Mappping the future postcard frontWhat’s new in ecumenical mission in Leeds?
by Clive Barrett
“Leeds is a place where ecumenical things happen”. So begins the doctoral thesis of the late Lewis Burton, the first County Ecumenical Officer for West Yorkshire Ecumenical Council (WYEC),that looked at the history of inter-Church movements in the city.
Leeds was one of the earliest cities to have a Council of Churches, 75 years ago. It represented around sixty congregations and aimed “to foster and express the spirit of Christian Unity in Leeds”. It helped still topical campaigns like “Save Europe Now” and the “Inter Church Aid and Refugee Service”, i.e. Christian Aid, as well as promoting prayer and social justice in the city.
In the 1980s, another age of cuts and Government-imposed poverty, the Leeds Churches Community Involvement Project, later known as Faith in Leeds, predated the national publication of the famous Faith in the City report, and was a vehicle for the Churches’ joint concern for those “urban priority areas” which experienced significant deprivation. Faith in Leeds, along with such groups as Mennonite-inspired activists known as ASLAN (named after the lion), ensured the Leeds was in the national forefront of theological reflection and action for social justice.

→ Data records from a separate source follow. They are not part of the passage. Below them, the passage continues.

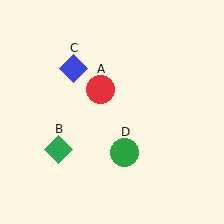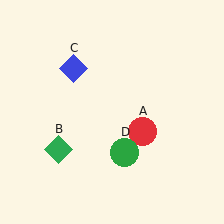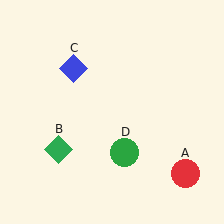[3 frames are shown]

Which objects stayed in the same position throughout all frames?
Green diamond (object B) and blue diamond (object C) and green circle (object D) remained stationary.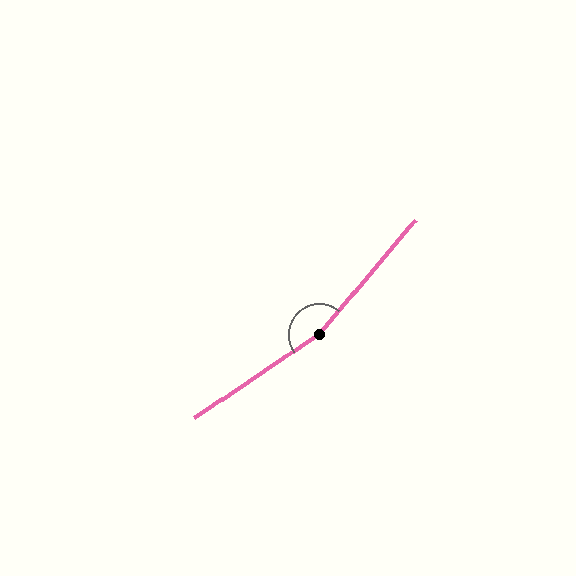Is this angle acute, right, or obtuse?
It is obtuse.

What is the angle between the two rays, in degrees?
Approximately 164 degrees.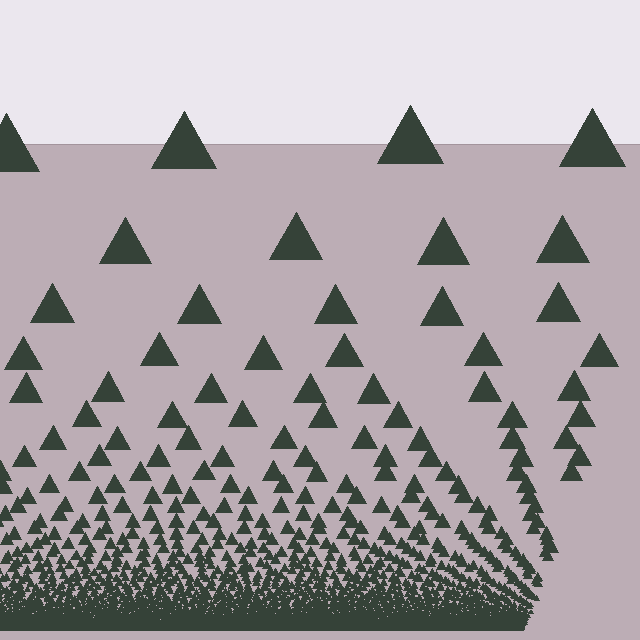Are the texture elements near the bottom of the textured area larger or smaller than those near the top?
Smaller. The gradient is inverted — elements near the bottom are smaller and denser.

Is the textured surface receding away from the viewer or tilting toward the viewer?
The surface appears to tilt toward the viewer. Texture elements get larger and sparser toward the top.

Time would fail me to tell of the Council for Renewal And Mission, of the Council Of Leeds Churches Together, of Leeds Churches Together in Mission… who through faith promoted unity, challenged injustice, worked to overcome poverty, shut the mouths of lions…
The past has built a strong foundation; what next in Leeds?

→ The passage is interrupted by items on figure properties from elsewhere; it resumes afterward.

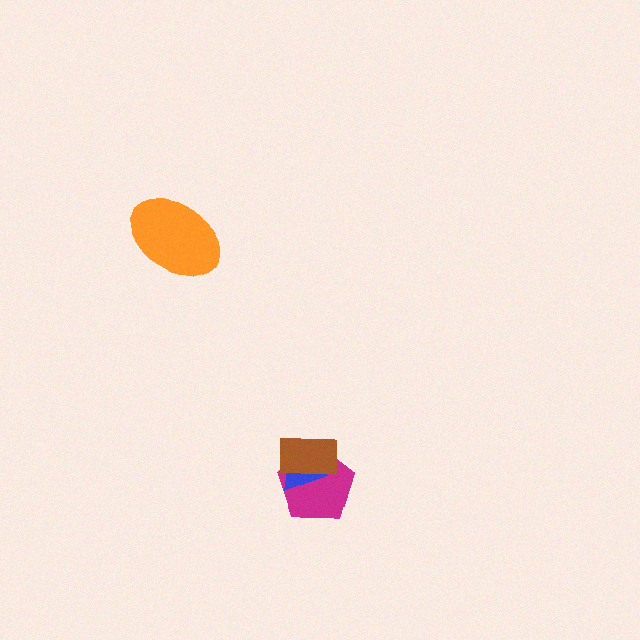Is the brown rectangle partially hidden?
No, no other shape covers it.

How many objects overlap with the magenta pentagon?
2 objects overlap with the magenta pentagon.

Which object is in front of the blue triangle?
The brown rectangle is in front of the blue triangle.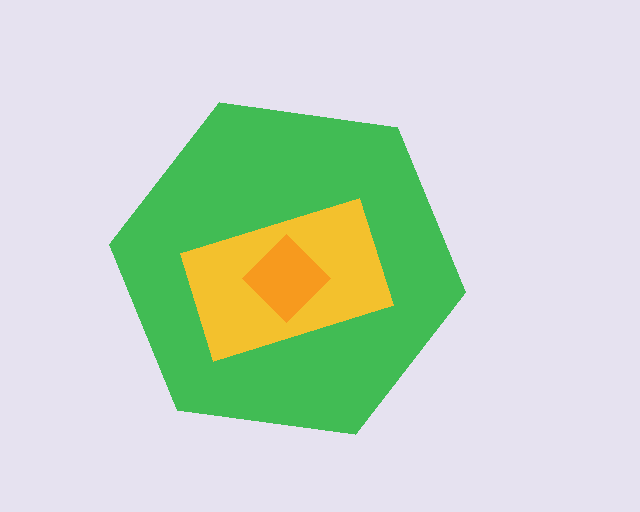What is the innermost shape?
The orange diamond.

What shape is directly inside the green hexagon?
The yellow rectangle.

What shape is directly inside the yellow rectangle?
The orange diamond.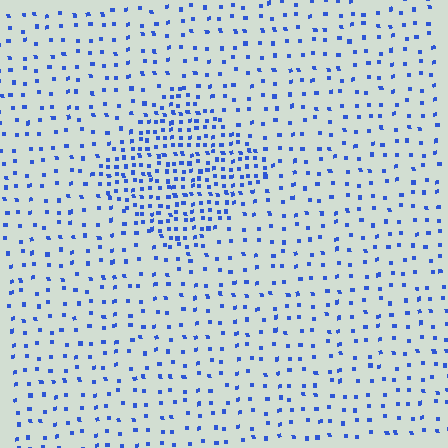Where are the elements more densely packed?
The elements are more densely packed inside the diamond boundary.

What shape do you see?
I see a diamond.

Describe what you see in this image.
The image contains small blue elements arranged at two different densities. A diamond-shaped region is visible where the elements are more densely packed than the surrounding area.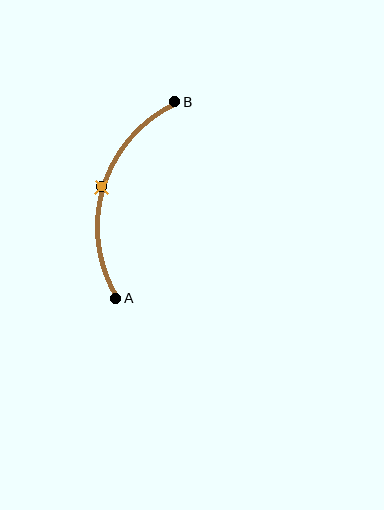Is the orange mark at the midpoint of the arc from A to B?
Yes. The orange mark lies on the arc at equal arc-length from both A and B — it is the arc midpoint.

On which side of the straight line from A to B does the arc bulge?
The arc bulges to the left of the straight line connecting A and B.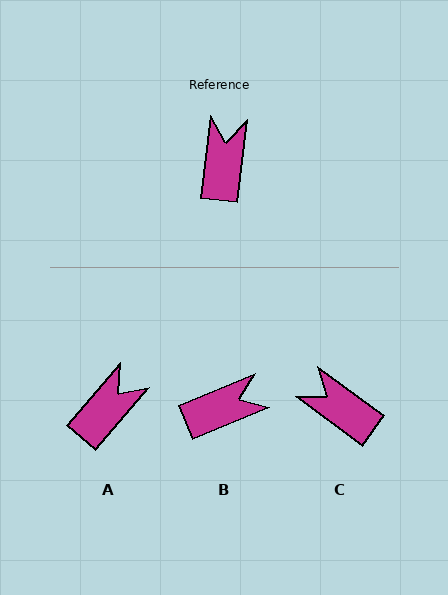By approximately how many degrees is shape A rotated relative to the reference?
Approximately 34 degrees clockwise.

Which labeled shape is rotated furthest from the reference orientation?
B, about 61 degrees away.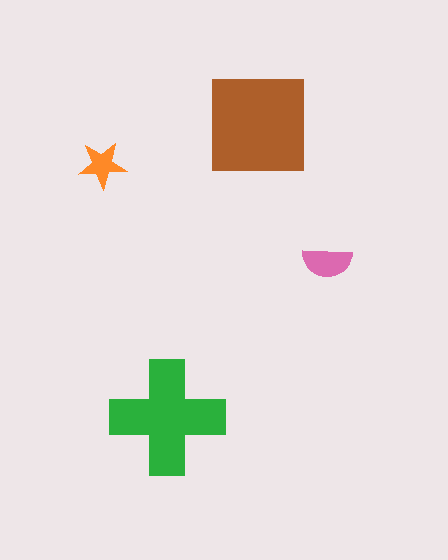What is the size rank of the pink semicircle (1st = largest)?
3rd.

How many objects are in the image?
There are 4 objects in the image.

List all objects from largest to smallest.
The brown square, the green cross, the pink semicircle, the orange star.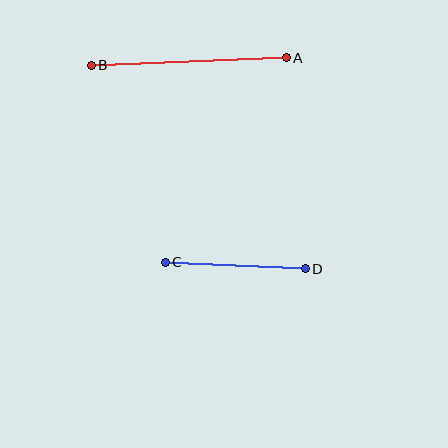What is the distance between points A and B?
The distance is approximately 195 pixels.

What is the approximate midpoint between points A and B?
The midpoint is at approximately (189, 62) pixels.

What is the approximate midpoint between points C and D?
The midpoint is at approximately (235, 265) pixels.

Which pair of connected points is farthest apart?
Points A and B are farthest apart.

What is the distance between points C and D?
The distance is approximately 140 pixels.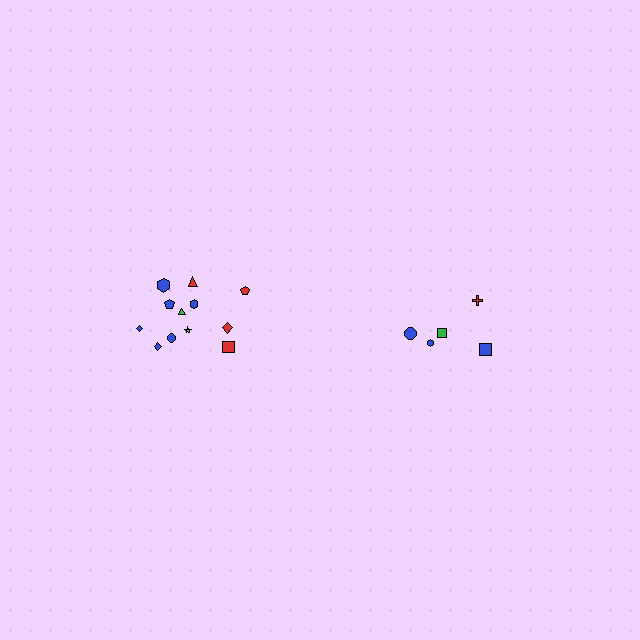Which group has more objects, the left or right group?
The left group.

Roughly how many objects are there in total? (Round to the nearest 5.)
Roughly 15 objects in total.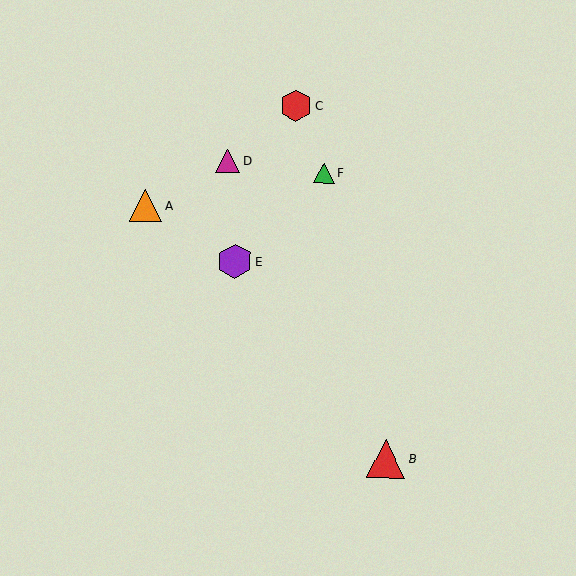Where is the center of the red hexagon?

There is far more cross-denominational and non-denominational Christian life in our city than we often recognise, own or appreciate. That became evident last year in a WYEC-initiated event, alongside Network Leeds and Leeds Church Institute. Representatives of local Churches Together groups and of city-wide Christian networks met together at LCI to share their experiences and encourage each other. There was much to share and much encouragement!
Churches Together groups represent Christians of different traditions who are living in and committed to the well-being of their part of the city. Through these groups diverse Christians pray together, worship together, study together, have street processions together (often on Good Friday), have public witness at Pentecost, or open-air carols at Christmas, or organise Christian Aid Week collaboratively, or run shared youth projects, or set up joint mission projects of many kinds. This is the heart of local Christian experience, in community, for the community. On top of that there are local ministers’ cells, the Women’s World Day of Prayer and many other inter-church initiatives. Unity is alive and well in Christian groups across the city.
Alongside these local perspectives are those churches, networks and projects which draw people from across the city and have a whole-city appreciation of mission. Some of these have a longstanding record of engagement with local communities, not least the Leeds Christian Community Trust, or Kidz Klub – extraordinary work with young people in several areas of the city. Food banks, soup kitchens and other service providers find encouragement and support in the Christian-initiated Food Aid Network.
The international dimension of Christian life in the city is upheld and promoted by Hope for the Nations, with African and Caribbean traditions particularly represented in the TEAM network of churches. Increasingly, unity begins to look like a network of networks. It is all held together in prayer for the city, not least the Lent Prayer Diary, now the responsibility of Network Leeds, the principal Christian communications hub. Add to that the prayer promoted and inspired by Prayer for Leeds, now a significant feature on the spiritual landscape of the city.
What does the future hold? There will be opportunities to grasp and obstacles to overcome. Let’s rejoice in new opportunities for the Holy Spirit, especially through new alliances, mutual appreciation and awareness that come from such shared activity as the 11th  May mapping. Let us take every chance to tell the stories of our city, to reflect on God’s presence in the stories of our city, to pray for the people in the stories of our city, to create the future stories of our city.
There are many fine individual Christians in all sections of society, but how many people – intentionally on behalf of the churches – are engaged with the local authority, or the structures of the voluntary sector, or the city region, going to all the boring meetings and building up that host of significant relationships through which the Spirit so often acts? Can this be something that we can support and focus on in the future?
Let’s think together about Leeds; let’s do theology together in Leeds; let’s tell people about Leeds; let’s pray together for Leeds; let’s be the change together for Leeds.